Congress.gov is also a mirror. It records votes. It does not record why anyone voted that way. VoteView (UCLA) is closer to a map: it computes ideology scores from voting patterns, which is an interpretive act. The Senate Lobbying Disclosure database is a mirror. It records what lobbyists filed. It does not record whether the lobbying worked. OpenSecrets is a map: it classifies donors into industry categories, which requires judgment. The congress-legislators YAML file on GitHub is a Rosetta Stone maintained by volunteers, without which the other six databases are, in a meaningful sense, written in mutually unintelligible languages.3

Seven databases. Each one does its job. Each one's job is narrower than what you need it to do if you want to answer the question "does money predict votes." And the collective result is a disclosure system that is simultaneously transparent (every record is public, as the law requires) and opaque (no record connects to any other record, because the law does not require that).

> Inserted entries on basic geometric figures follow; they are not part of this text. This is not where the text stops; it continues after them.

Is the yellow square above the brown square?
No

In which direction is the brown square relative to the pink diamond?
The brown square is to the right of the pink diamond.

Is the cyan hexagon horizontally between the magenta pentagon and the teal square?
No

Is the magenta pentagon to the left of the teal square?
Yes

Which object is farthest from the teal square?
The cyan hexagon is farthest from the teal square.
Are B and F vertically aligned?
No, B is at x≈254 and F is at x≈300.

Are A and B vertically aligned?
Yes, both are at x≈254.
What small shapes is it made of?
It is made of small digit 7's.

I do not think this was designed. I think it congealed. The FEC was established in 1975. Congress.gov's API launched decades later. The Senate lobbying database was built to a different spec by different people in a different era. Nobody sat in a room and said "let's make the data public but unconstructable." It happened the way a city without sidewalks happens: each road was built for a purpose, and the purposes didn't include pedestrians, and by the time anyone noticed the pedestrians, the concrete had settled.

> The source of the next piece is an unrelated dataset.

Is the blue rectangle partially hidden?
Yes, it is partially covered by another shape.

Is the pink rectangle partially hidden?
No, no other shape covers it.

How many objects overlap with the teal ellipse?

But the effect is the same whether it was designed or accreted. A citizen who wants to know whether their representative's votes correlate with their representative's donors faces a choice:

A. Spending several hundred hours manually reviewing filings across multiple federal websites.

B. Building a data pipeline.

Option A is theoretically available to every American. Option B requires programming skills that maybe some subset of the population possess, and even less want to do. The information is public. The comprehension is gated. And the gate is not a paywall or a classification level or a legal restriction. The gate is plumbing.

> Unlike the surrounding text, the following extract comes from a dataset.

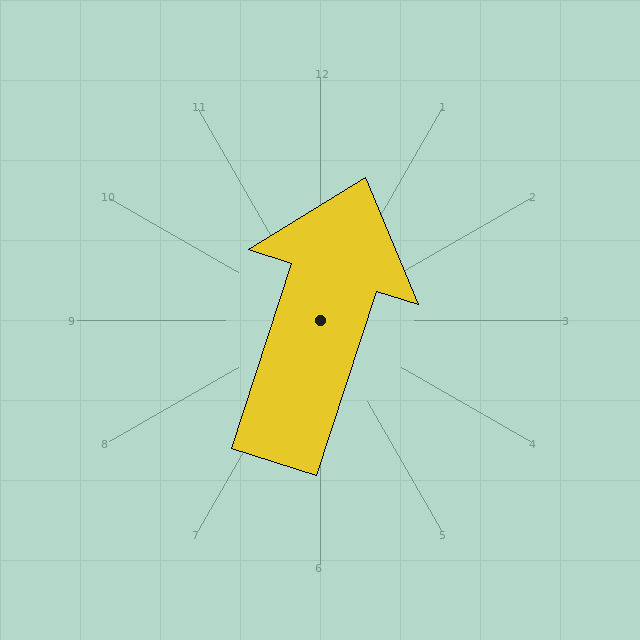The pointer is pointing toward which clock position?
Roughly 1 o'clock.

I did the plumbing. Here's what's in it.4

III. The Identity Problem

Ritchie Torres, the congressman from the South Bronx discussed in the companion post, is H4NY15024 to the FEC, ICPSR 21500 to VoteView, Bioguide T000474 to Congress.gov, and CID N00036154 to OpenSecrets. Four strings of characters that mean "Ritchie Torres" in four different institutional languages. The chain that connects a dollar donated to Torres's campaign to a vote Torres cast on the House floor runs: contribution → FEC committee ID → FEC candidate ID → Bioguide (via YAML crosswalk) → vote record. Four joins. Each one can fail. The committee master file has committees with no candidate. The candidate file has candidates with no Bioguide mapping. The YAML crosswalk has legislators from 1789 who, for reasons that will be obvious upon reflection, lack FEC identifiers.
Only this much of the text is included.